RIP Tuco! GB&U is one of my all time favorite movies!! IMDB show he worked right up to the end - the guy was 98!!


----------



## asher (Jun 25, 2014)

RIP.


----------



## Daf57 (Jun 25, 2014)

I'm surprised there aren't more Good, the Bad and the Ugly fans out there - come on guys! It's Tuco - he passed away!


----------



## Jlang (Jun 26, 2014)

R.I.P. One of the greats for sure.


----------



## Explorer (Jun 27, 2014)

One of my favorite films in which Eli Wallach appeared, along with Christopher Lee, David Carradine, Ursula Andress and Roddy McDowall, is "Circle of Iron," written by Bruce Lee.

I do recommend it.


----------



## downburst82 (Jun 27, 2014)

The good, the bad and the ugly has been my favorite movie since I was 8

He was also in The Magnificent Seven which is another one of my favorites 

RIP


----------



## flexkill (Jun 27, 2014)

Wow! I thought he died a LOOOOONG time a go. RIP


----------



## M3CHK1LLA (Jun 30, 2014)

wow...made it to 98. rip "tuco"

ive watched the trilogy many times...at least once or twice a year. classic stuff...
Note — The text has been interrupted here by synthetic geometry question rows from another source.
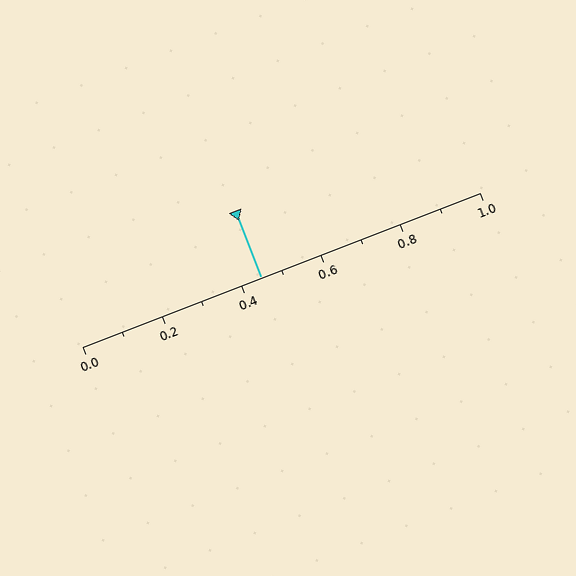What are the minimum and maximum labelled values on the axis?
The axis runs from 0.0 to 1.0.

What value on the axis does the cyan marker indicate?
The marker indicates approximately 0.45.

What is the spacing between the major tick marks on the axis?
The major ticks are spaced 0.2 apart.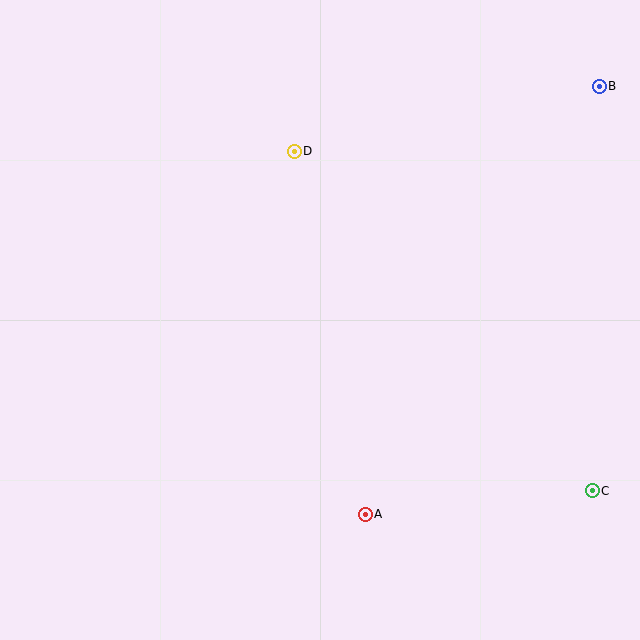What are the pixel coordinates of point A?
Point A is at (365, 514).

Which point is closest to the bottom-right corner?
Point C is closest to the bottom-right corner.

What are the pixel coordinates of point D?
Point D is at (294, 151).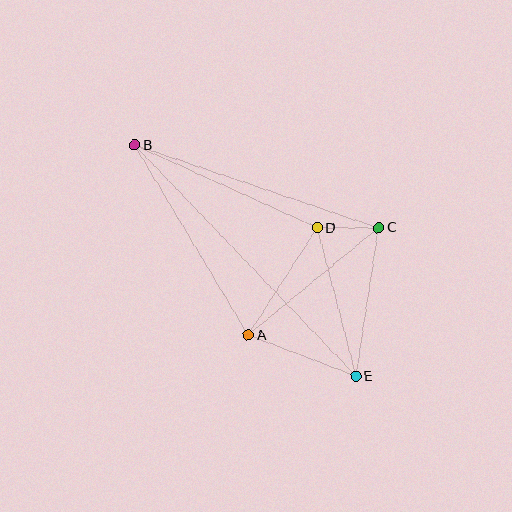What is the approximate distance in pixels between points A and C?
The distance between A and C is approximately 169 pixels.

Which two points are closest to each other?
Points C and D are closest to each other.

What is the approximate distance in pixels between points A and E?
The distance between A and E is approximately 115 pixels.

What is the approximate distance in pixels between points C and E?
The distance between C and E is approximately 151 pixels.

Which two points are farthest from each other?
Points B and E are farthest from each other.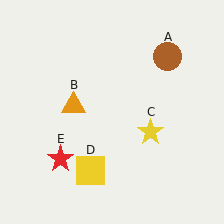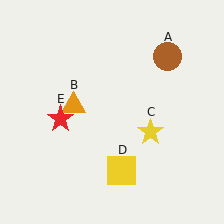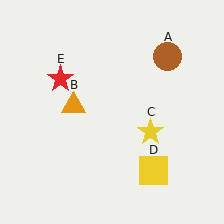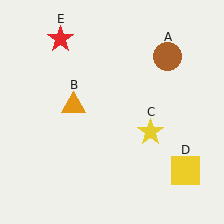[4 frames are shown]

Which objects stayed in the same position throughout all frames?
Brown circle (object A) and orange triangle (object B) and yellow star (object C) remained stationary.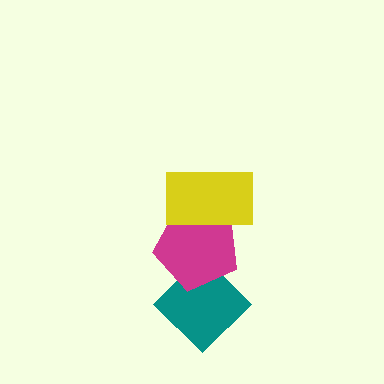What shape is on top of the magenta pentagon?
The yellow rectangle is on top of the magenta pentagon.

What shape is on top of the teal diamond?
The magenta pentagon is on top of the teal diamond.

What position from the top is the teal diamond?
The teal diamond is 3rd from the top.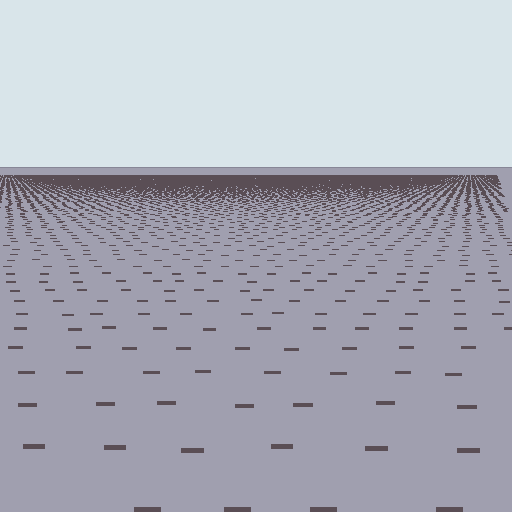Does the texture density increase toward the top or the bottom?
Density increases toward the top.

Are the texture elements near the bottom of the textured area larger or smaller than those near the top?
Larger. Near the bottom, elements are closer to the viewer and appear at a bigger on-screen size.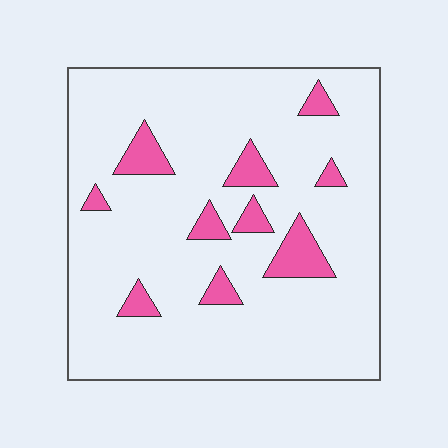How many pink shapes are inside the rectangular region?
10.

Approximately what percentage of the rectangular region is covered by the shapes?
Approximately 10%.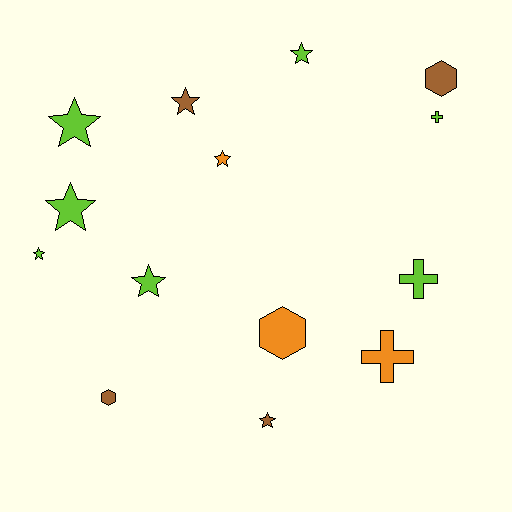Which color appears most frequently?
Lime, with 7 objects.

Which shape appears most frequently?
Star, with 8 objects.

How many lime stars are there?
There are 5 lime stars.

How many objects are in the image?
There are 14 objects.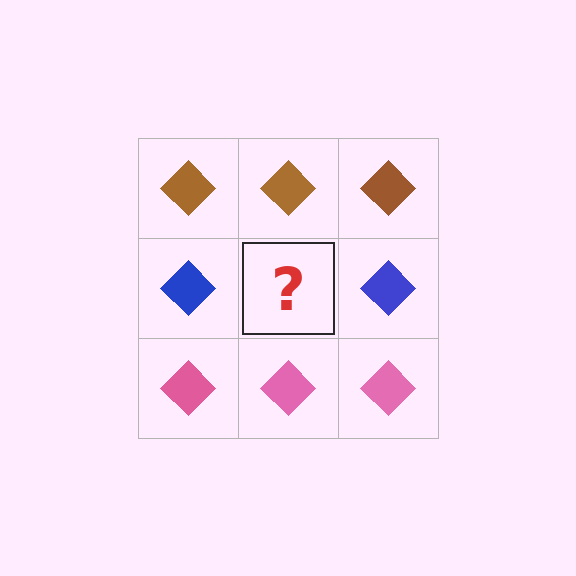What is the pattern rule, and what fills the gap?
The rule is that each row has a consistent color. The gap should be filled with a blue diamond.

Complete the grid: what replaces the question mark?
The question mark should be replaced with a blue diamond.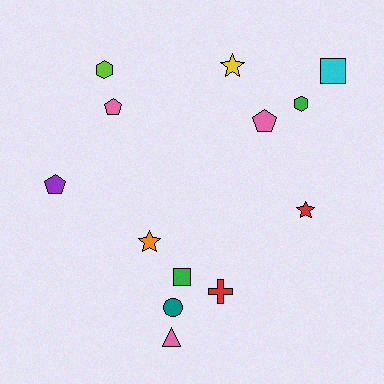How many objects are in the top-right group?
There are 5 objects.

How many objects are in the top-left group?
There are 3 objects.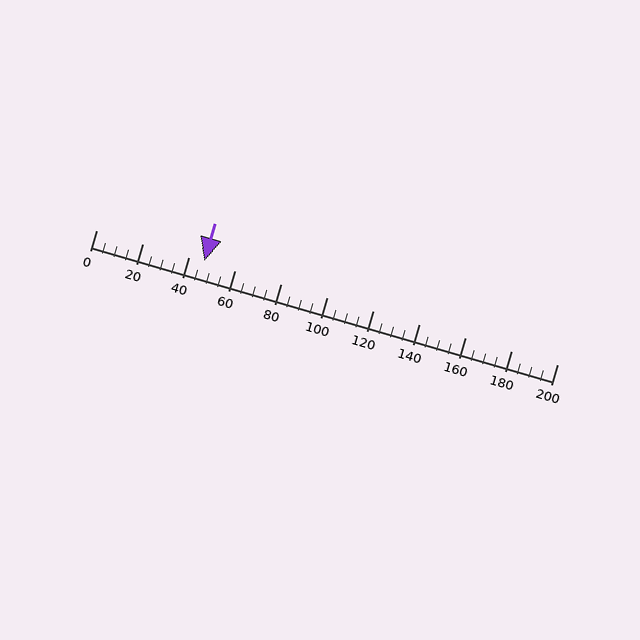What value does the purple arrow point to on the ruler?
The purple arrow points to approximately 47.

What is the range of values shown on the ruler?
The ruler shows values from 0 to 200.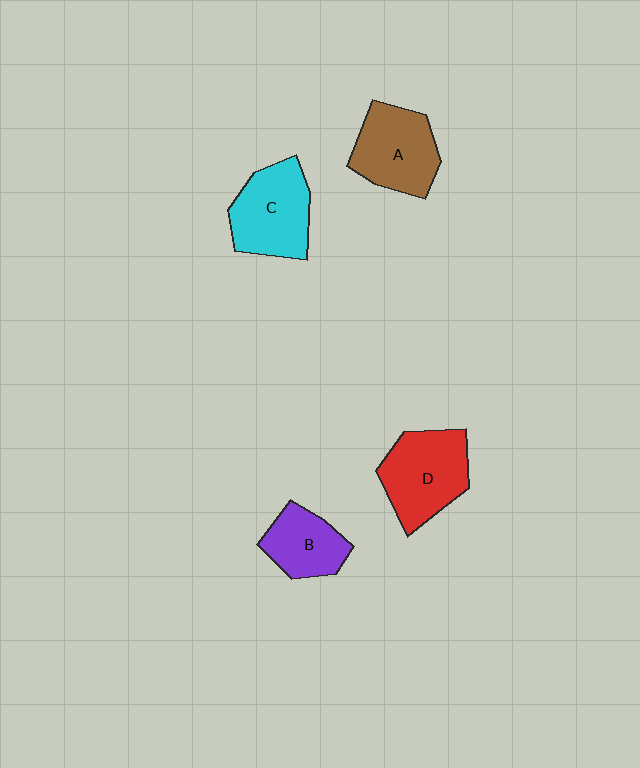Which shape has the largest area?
Shape D (red).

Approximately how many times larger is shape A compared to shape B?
Approximately 1.3 times.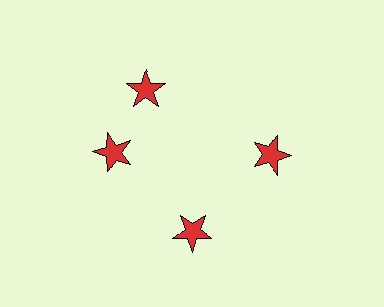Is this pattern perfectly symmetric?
No. The 4 red stars are arranged in a ring, but one element near the 12 o'clock position is rotated out of alignment along the ring, breaking the 4-fold rotational symmetry.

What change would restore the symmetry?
The symmetry would be restored by rotating it back into even spacing with its neighbors so that all 4 stars sit at equal angles and equal distance from the center.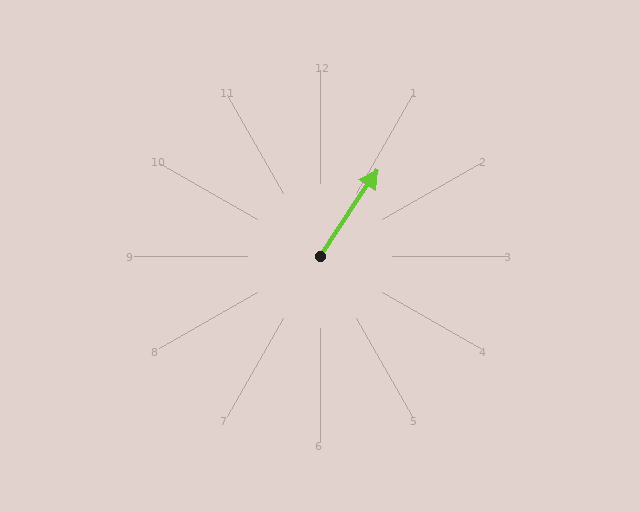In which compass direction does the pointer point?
Northeast.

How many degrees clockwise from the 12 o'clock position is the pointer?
Approximately 34 degrees.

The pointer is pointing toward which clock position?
Roughly 1 o'clock.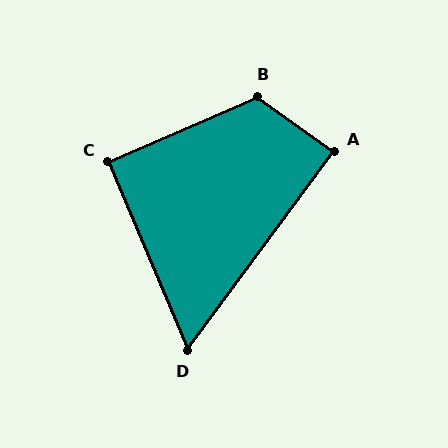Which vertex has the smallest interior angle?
D, at approximately 59 degrees.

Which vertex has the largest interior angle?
B, at approximately 121 degrees.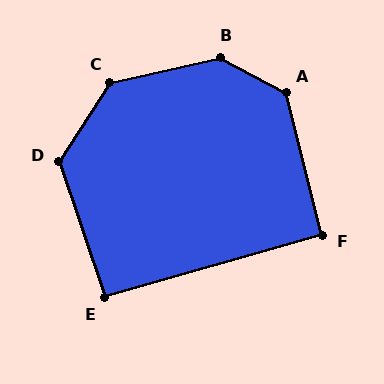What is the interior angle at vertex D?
Approximately 128 degrees (obtuse).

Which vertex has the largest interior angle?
B, at approximately 140 degrees.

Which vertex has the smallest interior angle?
F, at approximately 92 degrees.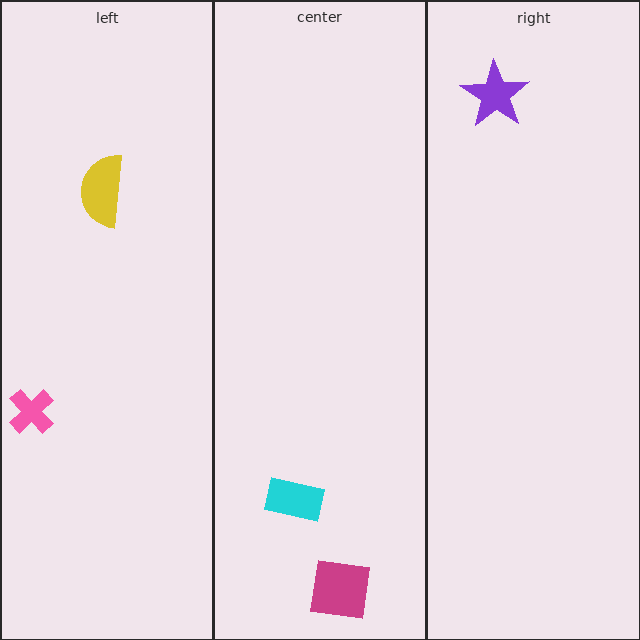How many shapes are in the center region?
2.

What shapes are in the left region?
The yellow semicircle, the pink cross.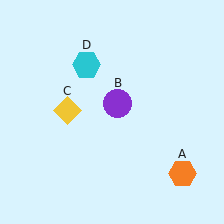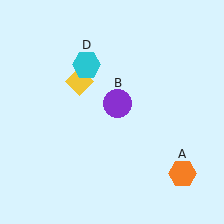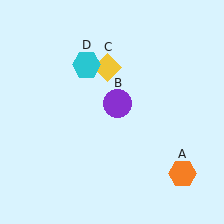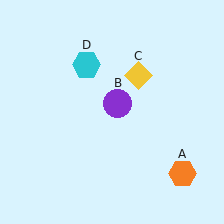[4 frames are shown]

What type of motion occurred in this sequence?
The yellow diamond (object C) rotated clockwise around the center of the scene.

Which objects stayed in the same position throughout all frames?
Orange hexagon (object A) and purple circle (object B) and cyan hexagon (object D) remained stationary.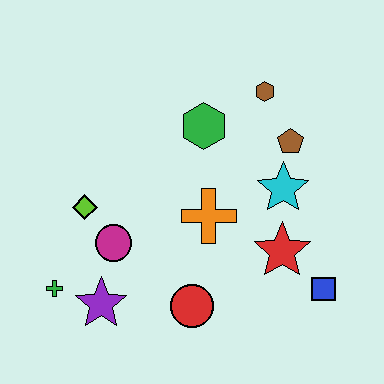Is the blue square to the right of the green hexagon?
Yes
also, i didnt know "snake eyes" died years ago...back in 89.


----------



## TimothyLeary (Jun 30, 2014)

Rip.


----------



## stuglue (Jul 6, 2014)

You know what you are? You're just a..........
Awesome film, up there with The Blues Brothers


----------



## nickswhlos (Jul 7, 2014)

yes,He was also in The Magnificent Seven which is another one of my favorites ,thanks


----------